“No desesperes si no me encuentras pronto./ De no estar junto a ti/ mira más lejos/ que yo, en alguna parte,/ te estaré esperando».

Estos versos de Walt Whitman, que el pasado el 31 de mayo pasado habría cumplido 200 años, siempre han sido inspiradores para mí, siempre me han evocado las relaciones humanas, la necesidad de sorprendernos unos a otros, de no sentirnos aislados.

Muchas veces, al comprobar los malos teatrillos sociales que se viven con frecuencia por calles, plazas y cafeterías o tertulias, reuniones culturales, asociaciones de toda índole... Se vislumbra cómo el ser humano, eminentemente ser social, es parco y escueto en la expresión de la verdad de sus emociones. Esto a pesar de que Andalucía sea tierra de gentes expresivas.

Creo que tenemos necesidad de mirar más lejos, de relacionarnos como si nos hablásemos al oído, como si nuestras costumbres fuesen vistas con ojos inocentes, como si nunca nos hubiésemos cortado las trenzas. Todo envuelto en la esperanza, en la alegría.

Este concepto, el de la alegría, no está suficientemente valorado. Y es muy satisfactorio conocer a gente alegre, sin problemas aparentes. Gente sabia, inteligente, amable -que me gusta esta palabra-, cortés... Y prudente.

Volviendo a los teatrillos sociales en los que participamos con naturalidad, observen sin prisa, sosegadamente. Si lo hacen así será difícil que no se llenen de ternura y que no se reconcilien con historias ya conocidas, con perfiles de personajes que se describen a sí mismos permanentemente, con leyendas y proyectos llenos de dificultades.

Y si siguen observando con generosidad, no solo se podrán impregnar de ternura, sino también de una cierta misericordia al comprobar la grandeza y, por qué no, el encanto de las relaciones humanas. Cuánto hemos aprendido a través de la historia.

A veces me descubro a mí misma al acecho, cual gata intuitiva, de la felicidad que muestran algunas miradas y algunas palabras que me alejan de la congoja que acaso nuestro corazón guarda.

Por eso si permanecen en la observación es posible que junto a la ternura y a la misericordia crezca la empatía.

Alcanzado este estadio es cuando ya no resulta engañoso el teatrillo social sino que se nos vuelve sensato, respetuoso, sin miedo. Se hace costumbre y entra en nuestro repertorio de aceptación de la realidad, de nuestros comportamientos habituales y desaparecen los deseos que a veces nos asaltan de una huida adolescente, de una soledad tramposa.

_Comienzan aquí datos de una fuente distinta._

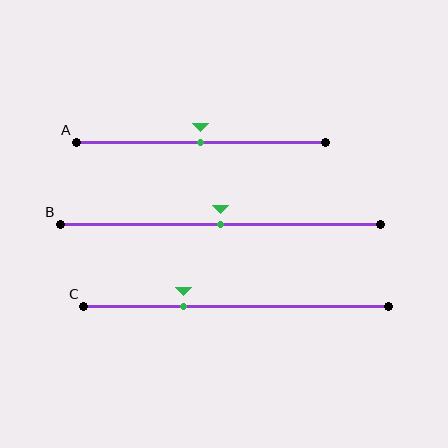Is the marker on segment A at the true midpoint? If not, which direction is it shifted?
Yes, the marker on segment A is at the true midpoint.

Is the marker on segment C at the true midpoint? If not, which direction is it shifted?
No, the marker on segment C is shifted to the left by about 17% of the segment length.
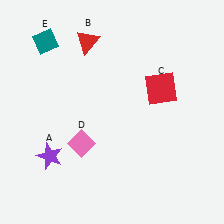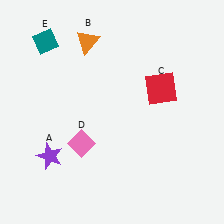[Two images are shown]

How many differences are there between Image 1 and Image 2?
There is 1 difference between the two images.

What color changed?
The triangle (B) changed from red in Image 1 to orange in Image 2.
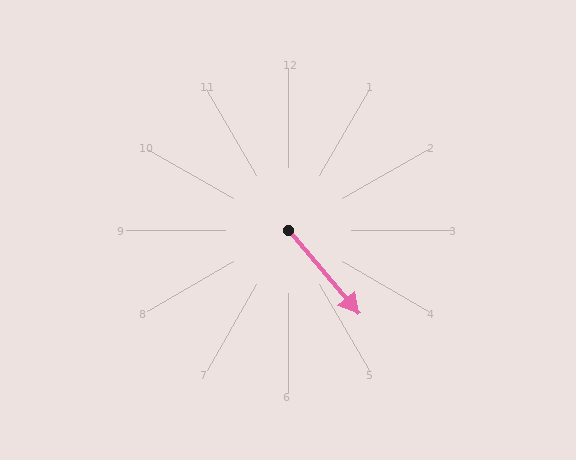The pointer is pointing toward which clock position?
Roughly 5 o'clock.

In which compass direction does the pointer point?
Southeast.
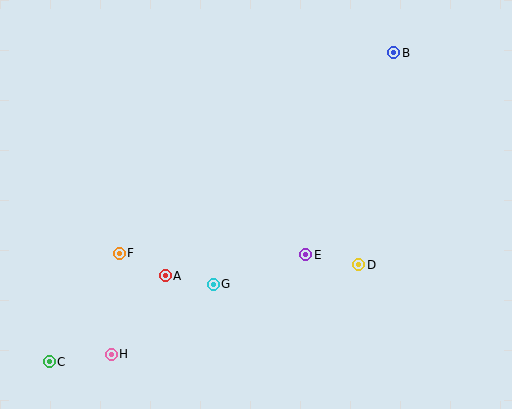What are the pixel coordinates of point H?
Point H is at (111, 354).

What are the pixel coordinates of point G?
Point G is at (213, 284).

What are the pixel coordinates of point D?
Point D is at (359, 265).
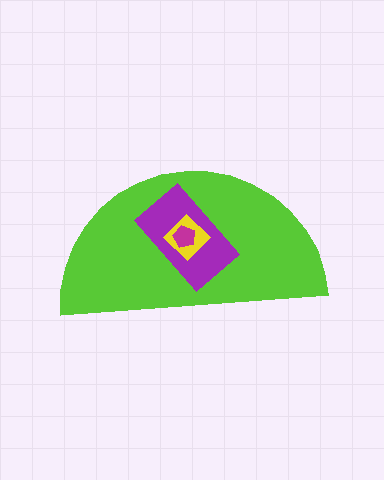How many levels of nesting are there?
4.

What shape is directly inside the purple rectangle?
The yellow diamond.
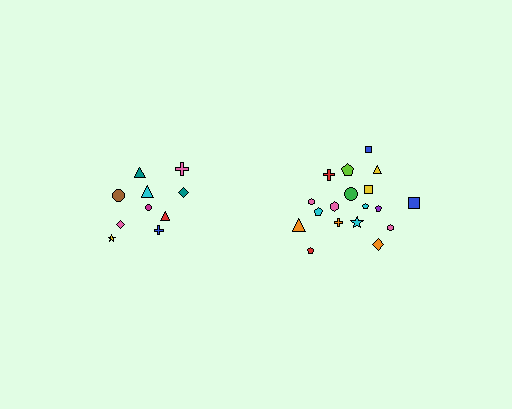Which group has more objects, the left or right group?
The right group.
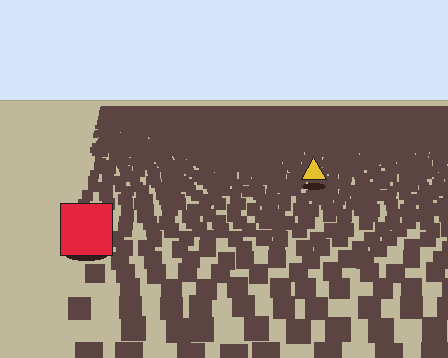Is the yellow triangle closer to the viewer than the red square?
No. The red square is closer — you can tell from the texture gradient: the ground texture is coarser near it.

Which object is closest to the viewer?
The red square is closest. The texture marks near it are larger and more spread out.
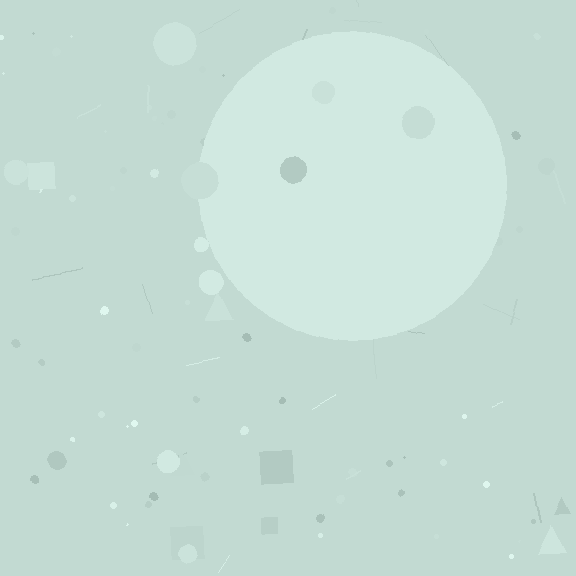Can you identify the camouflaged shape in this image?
The camouflaged shape is a circle.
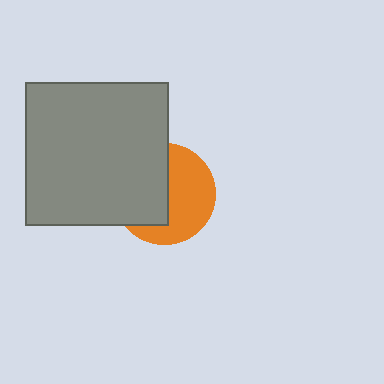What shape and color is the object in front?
The object in front is a gray square.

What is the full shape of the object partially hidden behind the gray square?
The partially hidden object is an orange circle.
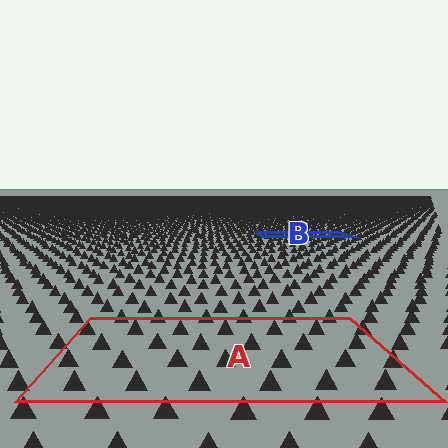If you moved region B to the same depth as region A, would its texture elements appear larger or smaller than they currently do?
They would appear larger. At a closer depth, the same texture elements are projected at a bigger on-screen size.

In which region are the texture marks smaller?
The texture marks are smaller in region B, because it is farther away.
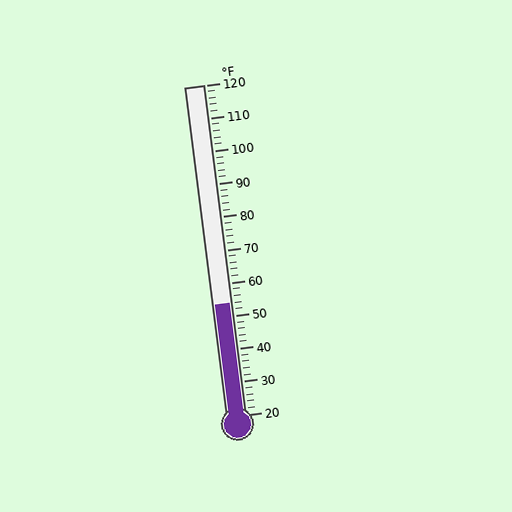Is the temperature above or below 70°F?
The temperature is below 70°F.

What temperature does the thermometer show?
The thermometer shows approximately 54°F.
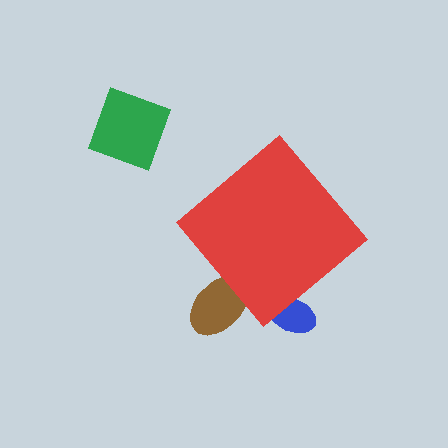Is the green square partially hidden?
No, the green square is fully visible.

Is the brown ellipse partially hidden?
Yes, the brown ellipse is partially hidden behind the red diamond.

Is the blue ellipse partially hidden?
Yes, the blue ellipse is partially hidden behind the red diamond.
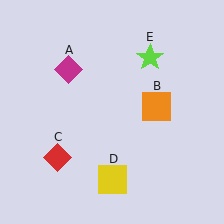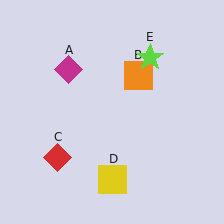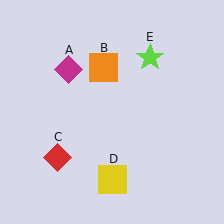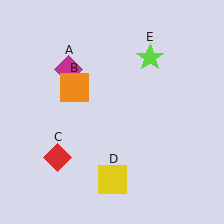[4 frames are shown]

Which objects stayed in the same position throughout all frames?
Magenta diamond (object A) and red diamond (object C) and yellow square (object D) and lime star (object E) remained stationary.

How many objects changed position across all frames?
1 object changed position: orange square (object B).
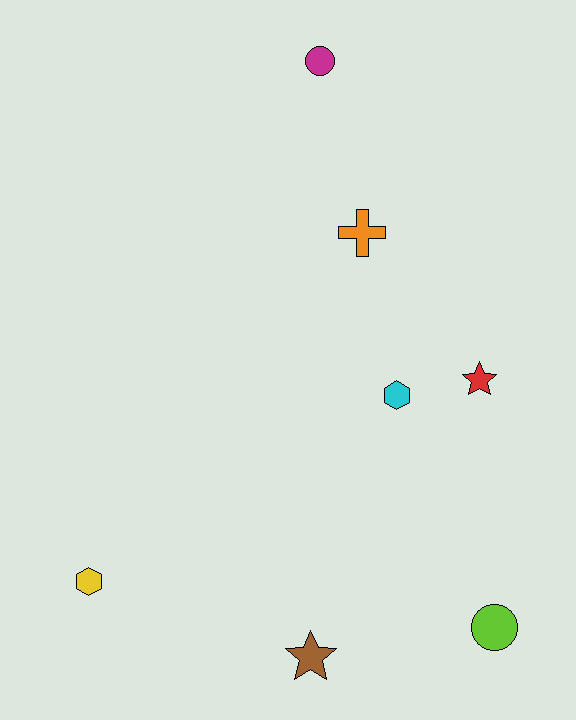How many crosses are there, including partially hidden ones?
There is 1 cross.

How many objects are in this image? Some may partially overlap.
There are 7 objects.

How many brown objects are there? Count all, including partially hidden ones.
There is 1 brown object.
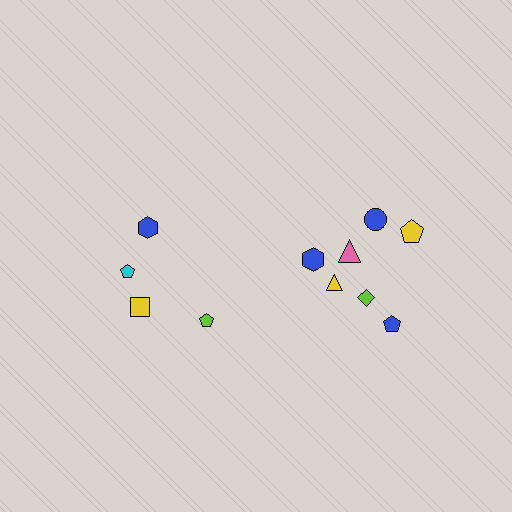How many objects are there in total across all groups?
There are 11 objects.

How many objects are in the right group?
There are 7 objects.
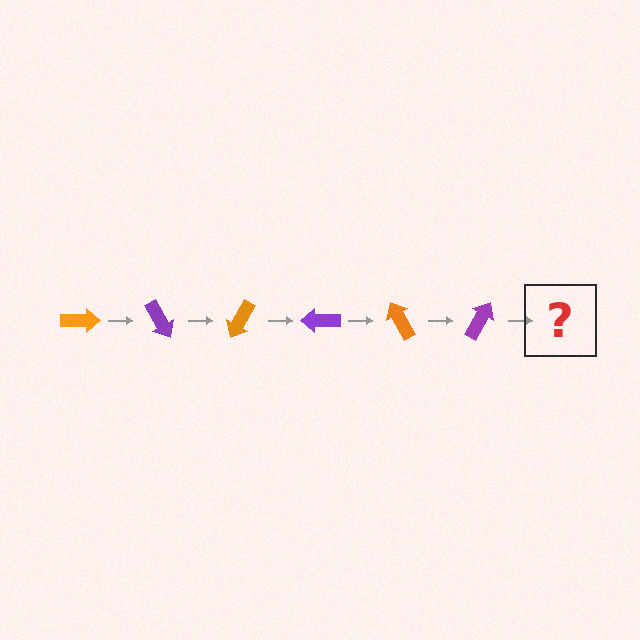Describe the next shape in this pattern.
It should be an orange arrow, rotated 360 degrees clockwise from the start.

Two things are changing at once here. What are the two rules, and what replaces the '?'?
The two rules are that it rotates 60 degrees clockwise each step and the color cycles through orange and purple. The '?' should be an orange arrow, rotated 360 degrees clockwise from the start.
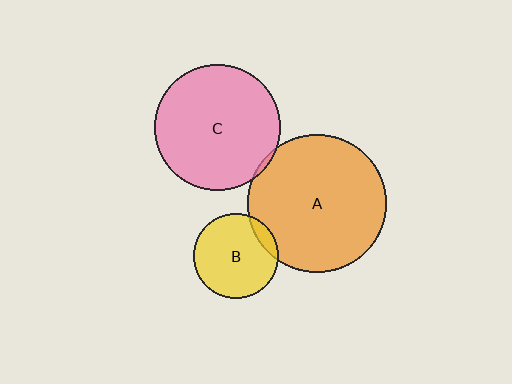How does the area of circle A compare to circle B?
Approximately 2.7 times.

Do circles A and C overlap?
Yes.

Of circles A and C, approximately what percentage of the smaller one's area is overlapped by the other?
Approximately 5%.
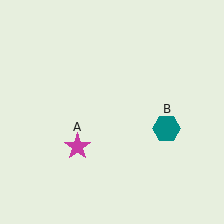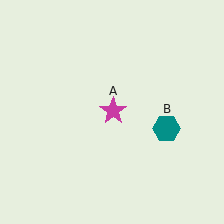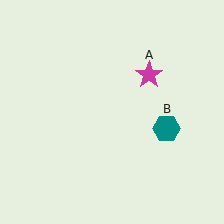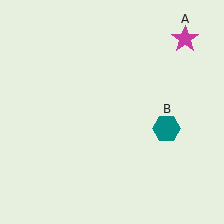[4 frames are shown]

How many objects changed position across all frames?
1 object changed position: magenta star (object A).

Nos invade entonces la alegría espontánea de quienes comparten con nosotros lenguaje y tiempo, lo más valioso de nuestra vida.

Me pregunto si es el momento en el que probablemente entramos en una fase personal de convencimiento de ciertas evidencias antes dudosas o en sombra y nos alertamos frente a situaciones que nos hacen atrapar certidumbres, de explorar nuestras fragilidades, que nos llevan a compartir historias y posicionamientos éticos con las mujeres y los hombres que nos rodean.

Quizás salgamos de la penumbra, dejemos de estar agazapados y accedamos a un enamoramiento en la amistad, en el compañerismo, en la concurrencia de tesituras.

Es cuando somos conscientes de la veracidad de nuestros recuerdos y de las mentiras de nuestra memoria. De la desconfianza en el futuro y de la sorpresa del presente. De los afectos que nos hacen temblar y del resplandor de todo lo que amamos.

«...mira más lejos que yo, en alguna parte, te estaré esperando».